Questions that this tool can answer:
- How can communities integrate trees and forest into their Climate Action Plans?
- How can communities track the annual greenhouse gas impacts associated with changes to forests and tree cover over time?
Many communities in the U.S. are developing Climate Action Plans to reduce greenhouse gas emissions and achieve carbon neutrality. While many of these plans focus on the energy, transportation and waste sectors, most do not consider the role forests and trees play in the fight against climate change. This is because planners have lacked the data and clear guidance needed to include them in greenhouse gas inventories, which Climate Action Plans are based. Forests and trees play a critical role in carbon sequestration while providing other benefits to communities, including improved air quality, reduced energy costs, and increased well-being. Accurately monitoring these resources over time may enable communities to make better land management decisions that benefit both climate and people.
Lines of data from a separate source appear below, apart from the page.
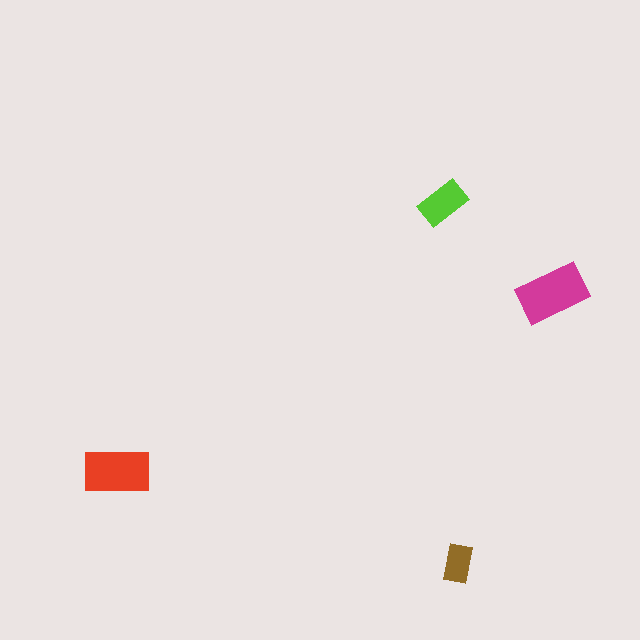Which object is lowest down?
The brown rectangle is bottommost.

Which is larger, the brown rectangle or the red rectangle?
The red one.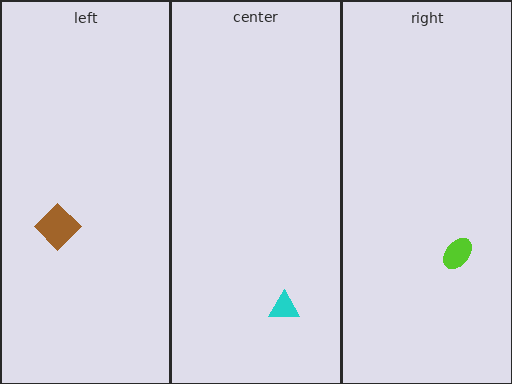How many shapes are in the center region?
1.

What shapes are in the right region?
The lime ellipse.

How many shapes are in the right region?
1.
To help communities incorporate trees and forests into their Climate Action Plans, experts from WRI, ICLEI – Local Governments for Sustainability (ICLEI USA) and the Woodwell Climate Research Center published guidance for ICLEI USA’s U.S. Community Protocol as well as the Global Protocol for Community-Scale Greenhouse Gas Emission Inventories – frameworks that outline how to estimate emissions caused by forest and tree cover loss within communities, as well as carbon absorbed by forests and trees that a community maintains and plants. The accompanying Land Emissions and Removals Navigator (LEARN) tool helps communities implement this guidance and integrate estimates into their greenhouse gas inventories.
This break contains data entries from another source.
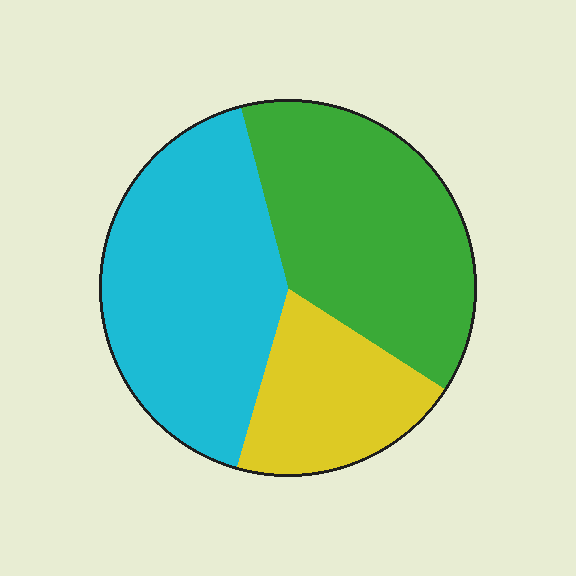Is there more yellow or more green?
Green.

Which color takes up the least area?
Yellow, at roughly 20%.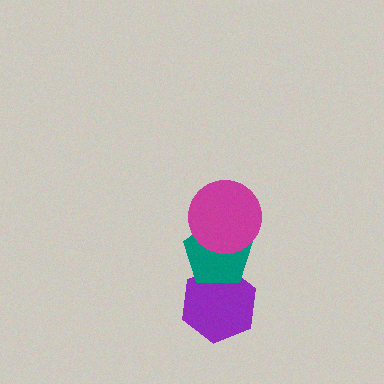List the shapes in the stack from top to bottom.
From top to bottom: the magenta circle, the teal pentagon, the purple hexagon.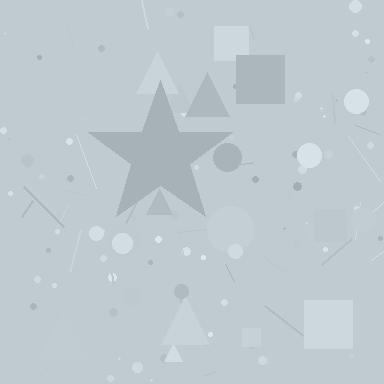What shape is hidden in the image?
A star is hidden in the image.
LEARN is a free online tool that combines methods outlined in the U.S. Community Protocol with the data necessary to perform the calculations. In just a few clicks, users can derive locally-tailored estimates of the annual greenhouse gas impacts associated with changes to forests and tree cover in their community over time. After users specify an area and years to analyze, LEARN performs automated, spatially explicit analyses of data from the U.S. Forest Service and U.S. Geological Survey, including land cover change, type and age structure of a community’s forest lands, timing and location of forest disturbances (fire, harvest, and insect outbreaks), as well as loss and gain of tree canopy cover in urban and other non-forested lands.
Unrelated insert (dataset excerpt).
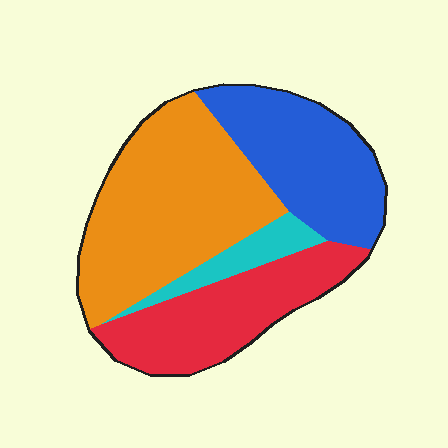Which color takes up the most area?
Orange, at roughly 40%.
Nationally, the LEARN tool performs analysis based on the NLCD Tree Canopy data. While this dataset provides national coverage, it does not accurately capture the true extent and change of trees in many highly urbanized communities due to its relatively coarse (30 meter) spatial resolution. In early 2022, the LEARN project team collaborated with the Chesapeake Conservancy update LEARN, which now includes high resolution (1 meter) tree canopy change maps for six eastern states and the District of Columbia, derived from the Chesapeake Bay program 1 meter land cover/land use data. The resulting 900-fold increase in resolution enables counties and cities along the eastern seaboard to analyze tree canopy change down to the scale of individual land parcels. This update not only demonstrates the benefits of significantly enhanced analysis capabilities, but it reinforces calls to extend this dataset from regional to national coverage.